Pointcept / OpenIns3D

[ECCV'24] OpenIns3D: Snap and Lookup for 3D Open-vocabulary Instance Segmentation
MIT License
125 stars 8 forks source link

issues with own scenes and vocab #6

Closed rolfstarke closed 3 weeks ago

rolfstarke commented 4 months ago

Dear

thank you for the interesting model! i managed to run the examples of testing, but once i start to run it on my own scenes or change the vocab i get incorrect results. what could be the reasons for this?

this is an example where i changed just the vocab for the scannet example like this:

python zero_shot.py --pcd_path 'demo/demo_scene/scannet/scannet_scene1.ply' --vocab "floor; wall; beam; column; window; door; furniture; board"

openworld_instance_seg_result_4

thank you for your time

ZheningHuang commented 4 months ago

Hi,

I believe the issue with the proposed setting is that the vocabulary you presented contains many vague or generic verbs.

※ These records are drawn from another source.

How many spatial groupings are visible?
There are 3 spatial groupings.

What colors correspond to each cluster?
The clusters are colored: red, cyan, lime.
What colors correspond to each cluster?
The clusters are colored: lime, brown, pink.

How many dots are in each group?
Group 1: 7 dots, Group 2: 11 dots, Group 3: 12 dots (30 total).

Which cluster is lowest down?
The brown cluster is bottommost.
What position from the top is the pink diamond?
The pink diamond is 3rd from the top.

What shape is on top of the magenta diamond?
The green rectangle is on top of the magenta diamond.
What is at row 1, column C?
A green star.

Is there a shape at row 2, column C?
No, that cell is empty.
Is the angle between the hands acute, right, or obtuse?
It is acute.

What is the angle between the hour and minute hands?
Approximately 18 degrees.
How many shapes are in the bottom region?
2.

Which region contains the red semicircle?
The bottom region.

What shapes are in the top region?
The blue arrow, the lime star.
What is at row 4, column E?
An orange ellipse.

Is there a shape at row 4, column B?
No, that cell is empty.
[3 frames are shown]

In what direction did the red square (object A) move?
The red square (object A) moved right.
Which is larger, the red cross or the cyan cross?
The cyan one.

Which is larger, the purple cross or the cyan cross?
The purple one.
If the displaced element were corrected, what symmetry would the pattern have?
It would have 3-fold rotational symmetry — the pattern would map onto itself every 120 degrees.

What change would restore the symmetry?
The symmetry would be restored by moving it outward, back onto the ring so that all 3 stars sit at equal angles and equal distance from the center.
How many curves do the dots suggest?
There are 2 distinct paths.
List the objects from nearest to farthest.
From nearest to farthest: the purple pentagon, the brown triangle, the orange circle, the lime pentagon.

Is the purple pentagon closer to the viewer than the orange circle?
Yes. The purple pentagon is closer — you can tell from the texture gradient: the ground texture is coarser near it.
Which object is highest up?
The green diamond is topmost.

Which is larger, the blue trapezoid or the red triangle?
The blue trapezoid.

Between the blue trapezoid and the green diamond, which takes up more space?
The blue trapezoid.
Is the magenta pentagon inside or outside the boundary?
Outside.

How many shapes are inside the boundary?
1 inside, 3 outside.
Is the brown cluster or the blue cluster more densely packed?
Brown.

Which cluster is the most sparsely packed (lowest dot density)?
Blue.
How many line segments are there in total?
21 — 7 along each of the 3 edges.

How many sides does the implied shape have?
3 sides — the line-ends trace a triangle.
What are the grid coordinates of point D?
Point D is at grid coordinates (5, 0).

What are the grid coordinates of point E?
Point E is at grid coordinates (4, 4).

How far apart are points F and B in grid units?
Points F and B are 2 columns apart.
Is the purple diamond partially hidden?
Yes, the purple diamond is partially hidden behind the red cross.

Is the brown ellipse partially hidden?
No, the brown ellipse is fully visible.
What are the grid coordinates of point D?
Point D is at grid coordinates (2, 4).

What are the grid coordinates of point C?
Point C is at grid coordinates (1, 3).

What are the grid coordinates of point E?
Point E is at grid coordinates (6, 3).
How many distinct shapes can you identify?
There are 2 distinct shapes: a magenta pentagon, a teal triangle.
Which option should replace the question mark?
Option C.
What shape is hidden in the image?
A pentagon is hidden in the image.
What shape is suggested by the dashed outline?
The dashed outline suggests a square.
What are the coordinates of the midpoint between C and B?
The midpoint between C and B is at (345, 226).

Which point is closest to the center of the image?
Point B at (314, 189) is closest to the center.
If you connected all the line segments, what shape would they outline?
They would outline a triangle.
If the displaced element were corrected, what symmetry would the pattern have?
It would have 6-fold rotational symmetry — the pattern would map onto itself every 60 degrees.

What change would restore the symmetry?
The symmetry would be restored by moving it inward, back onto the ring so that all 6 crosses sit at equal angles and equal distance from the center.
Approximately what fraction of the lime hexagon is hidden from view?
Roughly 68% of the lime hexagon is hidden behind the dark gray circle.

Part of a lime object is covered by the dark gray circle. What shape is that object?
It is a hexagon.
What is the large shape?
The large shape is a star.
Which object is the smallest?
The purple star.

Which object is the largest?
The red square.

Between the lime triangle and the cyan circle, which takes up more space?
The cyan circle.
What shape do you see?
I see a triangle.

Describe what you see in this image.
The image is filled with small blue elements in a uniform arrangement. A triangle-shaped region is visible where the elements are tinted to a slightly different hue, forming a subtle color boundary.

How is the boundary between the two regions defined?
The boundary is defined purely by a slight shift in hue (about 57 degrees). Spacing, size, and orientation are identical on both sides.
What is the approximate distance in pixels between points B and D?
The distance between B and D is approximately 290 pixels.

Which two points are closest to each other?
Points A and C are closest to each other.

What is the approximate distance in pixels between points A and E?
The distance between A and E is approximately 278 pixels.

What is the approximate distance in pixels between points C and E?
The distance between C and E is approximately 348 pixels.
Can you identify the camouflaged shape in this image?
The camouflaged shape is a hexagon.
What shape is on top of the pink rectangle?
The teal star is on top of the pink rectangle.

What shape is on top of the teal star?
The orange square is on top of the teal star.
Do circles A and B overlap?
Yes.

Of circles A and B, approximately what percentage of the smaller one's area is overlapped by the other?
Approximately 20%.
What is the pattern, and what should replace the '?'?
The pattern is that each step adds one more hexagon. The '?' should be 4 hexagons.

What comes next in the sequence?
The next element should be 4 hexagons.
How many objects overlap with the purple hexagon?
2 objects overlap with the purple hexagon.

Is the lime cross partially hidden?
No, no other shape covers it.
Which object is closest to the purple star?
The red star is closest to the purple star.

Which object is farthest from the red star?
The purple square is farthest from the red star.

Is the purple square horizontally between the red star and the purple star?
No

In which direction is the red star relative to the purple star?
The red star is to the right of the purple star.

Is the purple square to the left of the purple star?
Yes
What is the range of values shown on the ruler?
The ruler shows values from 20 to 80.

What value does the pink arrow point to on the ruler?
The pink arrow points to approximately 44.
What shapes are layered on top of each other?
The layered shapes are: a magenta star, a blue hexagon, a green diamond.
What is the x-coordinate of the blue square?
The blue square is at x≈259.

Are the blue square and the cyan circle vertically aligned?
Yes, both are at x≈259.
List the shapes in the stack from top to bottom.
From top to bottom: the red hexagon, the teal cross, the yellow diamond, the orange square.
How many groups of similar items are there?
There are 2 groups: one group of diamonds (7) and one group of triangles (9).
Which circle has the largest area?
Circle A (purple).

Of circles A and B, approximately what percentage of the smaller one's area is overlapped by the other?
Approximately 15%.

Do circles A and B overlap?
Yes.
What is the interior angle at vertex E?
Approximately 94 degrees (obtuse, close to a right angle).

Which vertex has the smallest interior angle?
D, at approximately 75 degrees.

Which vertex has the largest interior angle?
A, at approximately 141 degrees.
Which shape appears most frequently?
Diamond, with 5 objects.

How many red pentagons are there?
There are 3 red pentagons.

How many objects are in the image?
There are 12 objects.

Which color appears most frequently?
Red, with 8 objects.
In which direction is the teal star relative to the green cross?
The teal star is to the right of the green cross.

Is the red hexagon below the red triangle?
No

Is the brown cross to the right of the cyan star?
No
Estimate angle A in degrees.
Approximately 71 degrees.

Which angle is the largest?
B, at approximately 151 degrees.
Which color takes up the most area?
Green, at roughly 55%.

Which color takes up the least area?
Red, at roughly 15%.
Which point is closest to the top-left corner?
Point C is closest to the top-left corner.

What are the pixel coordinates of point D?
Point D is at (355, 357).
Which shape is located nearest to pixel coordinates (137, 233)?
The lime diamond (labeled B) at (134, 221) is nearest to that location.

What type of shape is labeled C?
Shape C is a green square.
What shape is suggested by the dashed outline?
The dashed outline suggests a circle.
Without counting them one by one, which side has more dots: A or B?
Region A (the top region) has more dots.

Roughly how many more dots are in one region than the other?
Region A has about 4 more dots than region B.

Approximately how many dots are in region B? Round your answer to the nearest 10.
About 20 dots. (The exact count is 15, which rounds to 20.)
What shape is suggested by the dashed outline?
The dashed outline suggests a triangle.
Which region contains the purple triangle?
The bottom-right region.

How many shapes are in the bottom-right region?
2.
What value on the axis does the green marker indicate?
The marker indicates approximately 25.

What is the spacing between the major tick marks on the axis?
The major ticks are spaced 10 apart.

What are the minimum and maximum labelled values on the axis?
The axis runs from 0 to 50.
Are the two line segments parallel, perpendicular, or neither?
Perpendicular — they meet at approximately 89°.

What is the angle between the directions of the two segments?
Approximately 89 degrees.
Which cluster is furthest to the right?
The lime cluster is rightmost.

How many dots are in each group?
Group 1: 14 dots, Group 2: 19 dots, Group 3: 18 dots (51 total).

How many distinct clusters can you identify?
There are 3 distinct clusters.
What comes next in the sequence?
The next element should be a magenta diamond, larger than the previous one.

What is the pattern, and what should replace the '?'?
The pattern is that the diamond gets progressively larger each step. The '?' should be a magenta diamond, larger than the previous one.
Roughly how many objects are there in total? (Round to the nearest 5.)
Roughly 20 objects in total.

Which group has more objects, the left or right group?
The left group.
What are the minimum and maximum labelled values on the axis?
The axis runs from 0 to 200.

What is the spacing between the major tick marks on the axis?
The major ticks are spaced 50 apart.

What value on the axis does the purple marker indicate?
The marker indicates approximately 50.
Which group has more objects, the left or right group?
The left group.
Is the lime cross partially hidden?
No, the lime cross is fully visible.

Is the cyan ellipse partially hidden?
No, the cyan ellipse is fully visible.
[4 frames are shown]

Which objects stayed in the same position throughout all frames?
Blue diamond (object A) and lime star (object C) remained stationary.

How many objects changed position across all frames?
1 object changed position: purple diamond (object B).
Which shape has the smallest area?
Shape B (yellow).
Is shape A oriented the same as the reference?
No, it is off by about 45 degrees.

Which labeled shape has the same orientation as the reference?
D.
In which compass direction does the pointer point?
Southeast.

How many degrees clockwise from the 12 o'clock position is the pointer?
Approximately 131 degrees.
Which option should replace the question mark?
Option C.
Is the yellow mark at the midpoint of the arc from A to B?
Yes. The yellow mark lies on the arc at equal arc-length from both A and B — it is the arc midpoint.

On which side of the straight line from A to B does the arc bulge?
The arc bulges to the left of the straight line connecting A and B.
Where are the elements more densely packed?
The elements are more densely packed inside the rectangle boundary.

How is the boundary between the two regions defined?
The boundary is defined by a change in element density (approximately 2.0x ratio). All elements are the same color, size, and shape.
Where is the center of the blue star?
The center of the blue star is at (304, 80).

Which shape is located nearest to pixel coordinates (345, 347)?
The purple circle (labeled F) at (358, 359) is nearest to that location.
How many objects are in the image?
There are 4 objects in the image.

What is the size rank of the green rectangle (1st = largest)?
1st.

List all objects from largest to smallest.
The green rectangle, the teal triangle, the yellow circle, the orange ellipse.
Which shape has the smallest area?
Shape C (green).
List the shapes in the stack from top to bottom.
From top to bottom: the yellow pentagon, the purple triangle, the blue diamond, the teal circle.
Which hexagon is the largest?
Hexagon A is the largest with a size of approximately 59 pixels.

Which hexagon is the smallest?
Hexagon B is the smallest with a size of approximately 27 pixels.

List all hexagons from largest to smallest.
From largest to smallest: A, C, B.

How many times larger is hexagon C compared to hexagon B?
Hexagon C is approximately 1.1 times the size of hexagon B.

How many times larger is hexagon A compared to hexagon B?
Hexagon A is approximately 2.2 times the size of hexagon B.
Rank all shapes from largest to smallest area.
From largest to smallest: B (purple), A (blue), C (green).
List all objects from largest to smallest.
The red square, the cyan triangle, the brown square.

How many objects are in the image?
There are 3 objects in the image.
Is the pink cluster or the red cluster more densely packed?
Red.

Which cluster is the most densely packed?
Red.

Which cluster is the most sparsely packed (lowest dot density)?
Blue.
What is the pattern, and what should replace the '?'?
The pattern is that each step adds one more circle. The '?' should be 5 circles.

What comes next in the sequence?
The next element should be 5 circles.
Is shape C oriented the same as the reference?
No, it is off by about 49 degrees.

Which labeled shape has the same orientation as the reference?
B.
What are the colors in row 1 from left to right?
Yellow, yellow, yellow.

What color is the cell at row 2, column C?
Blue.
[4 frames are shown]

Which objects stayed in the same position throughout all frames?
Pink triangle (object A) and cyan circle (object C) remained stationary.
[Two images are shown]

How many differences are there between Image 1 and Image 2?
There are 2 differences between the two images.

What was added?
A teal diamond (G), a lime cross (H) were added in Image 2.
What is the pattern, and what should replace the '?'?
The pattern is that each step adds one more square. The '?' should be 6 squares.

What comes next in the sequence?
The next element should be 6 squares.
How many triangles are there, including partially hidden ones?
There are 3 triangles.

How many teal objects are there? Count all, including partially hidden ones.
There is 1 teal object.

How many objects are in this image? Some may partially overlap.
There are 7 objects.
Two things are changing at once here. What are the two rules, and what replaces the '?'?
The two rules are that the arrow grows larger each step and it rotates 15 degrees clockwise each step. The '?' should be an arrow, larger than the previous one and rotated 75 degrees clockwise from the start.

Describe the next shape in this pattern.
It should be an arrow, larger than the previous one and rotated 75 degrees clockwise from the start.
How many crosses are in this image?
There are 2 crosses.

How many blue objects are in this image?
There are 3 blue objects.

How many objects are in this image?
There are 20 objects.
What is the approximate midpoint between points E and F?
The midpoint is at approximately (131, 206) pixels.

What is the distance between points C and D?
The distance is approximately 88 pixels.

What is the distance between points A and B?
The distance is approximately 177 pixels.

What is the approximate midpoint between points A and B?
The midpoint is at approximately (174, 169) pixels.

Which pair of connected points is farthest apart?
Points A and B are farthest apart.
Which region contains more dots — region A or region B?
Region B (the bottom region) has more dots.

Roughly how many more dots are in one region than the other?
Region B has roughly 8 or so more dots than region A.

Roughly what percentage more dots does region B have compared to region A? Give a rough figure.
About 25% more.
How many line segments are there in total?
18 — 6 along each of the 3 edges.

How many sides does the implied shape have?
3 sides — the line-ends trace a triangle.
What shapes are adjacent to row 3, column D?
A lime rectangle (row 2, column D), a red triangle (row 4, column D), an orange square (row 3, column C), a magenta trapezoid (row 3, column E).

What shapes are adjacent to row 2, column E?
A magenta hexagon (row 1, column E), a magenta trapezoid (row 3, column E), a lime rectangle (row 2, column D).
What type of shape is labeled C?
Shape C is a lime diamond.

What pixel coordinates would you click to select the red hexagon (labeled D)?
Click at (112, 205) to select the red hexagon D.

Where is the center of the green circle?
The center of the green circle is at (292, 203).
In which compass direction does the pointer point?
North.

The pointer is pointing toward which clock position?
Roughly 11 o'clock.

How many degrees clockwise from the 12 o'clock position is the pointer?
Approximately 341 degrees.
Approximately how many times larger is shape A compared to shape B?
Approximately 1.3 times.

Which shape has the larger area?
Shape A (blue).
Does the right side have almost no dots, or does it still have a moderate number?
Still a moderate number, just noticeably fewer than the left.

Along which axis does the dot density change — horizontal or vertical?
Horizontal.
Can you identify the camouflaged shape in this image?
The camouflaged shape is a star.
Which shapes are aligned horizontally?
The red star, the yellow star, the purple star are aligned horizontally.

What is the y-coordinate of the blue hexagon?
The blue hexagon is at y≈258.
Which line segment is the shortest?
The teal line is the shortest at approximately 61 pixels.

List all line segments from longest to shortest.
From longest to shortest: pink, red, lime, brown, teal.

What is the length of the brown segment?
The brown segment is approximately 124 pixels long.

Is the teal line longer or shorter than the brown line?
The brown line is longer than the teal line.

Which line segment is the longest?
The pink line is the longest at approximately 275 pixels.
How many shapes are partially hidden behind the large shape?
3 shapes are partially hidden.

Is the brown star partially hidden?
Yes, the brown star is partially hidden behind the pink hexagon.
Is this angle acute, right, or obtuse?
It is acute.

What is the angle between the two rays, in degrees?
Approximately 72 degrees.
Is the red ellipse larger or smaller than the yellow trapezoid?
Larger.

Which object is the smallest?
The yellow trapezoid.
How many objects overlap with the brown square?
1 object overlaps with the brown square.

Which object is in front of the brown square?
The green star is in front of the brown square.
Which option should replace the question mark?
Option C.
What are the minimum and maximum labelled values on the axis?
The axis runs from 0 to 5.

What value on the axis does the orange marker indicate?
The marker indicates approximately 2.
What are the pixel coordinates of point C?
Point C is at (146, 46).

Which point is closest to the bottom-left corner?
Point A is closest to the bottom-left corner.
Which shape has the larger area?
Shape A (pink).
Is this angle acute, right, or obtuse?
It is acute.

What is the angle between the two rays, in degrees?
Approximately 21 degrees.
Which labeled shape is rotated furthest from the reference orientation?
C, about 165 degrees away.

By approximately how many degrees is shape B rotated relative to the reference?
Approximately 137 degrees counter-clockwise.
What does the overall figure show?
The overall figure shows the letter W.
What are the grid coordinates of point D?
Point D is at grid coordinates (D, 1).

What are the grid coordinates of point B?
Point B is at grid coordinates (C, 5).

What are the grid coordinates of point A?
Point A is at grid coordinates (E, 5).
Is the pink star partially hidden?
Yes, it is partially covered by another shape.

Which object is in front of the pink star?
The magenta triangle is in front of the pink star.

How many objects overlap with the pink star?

For instance, "furniture" and "board" are very generic and could represent many things, making them unfriendly for a 2D detector like ODISE. [For this reason, many generic vocabularies are eliminated in an open-world setting.] I would suggest trying a better selection of vocabulary for testing. Since this scene is from ScanNet, testing it with 17 classes (i.e., removing other furniture) should yield reasonable performance.

Best, Zhening

ZheningHuang commented 3 weeks ago

We are closing this issue for now.

Feel free to check out the newer version of the code, which is optimized to reproduce results and works for zero-shot inference.

Best, Zhening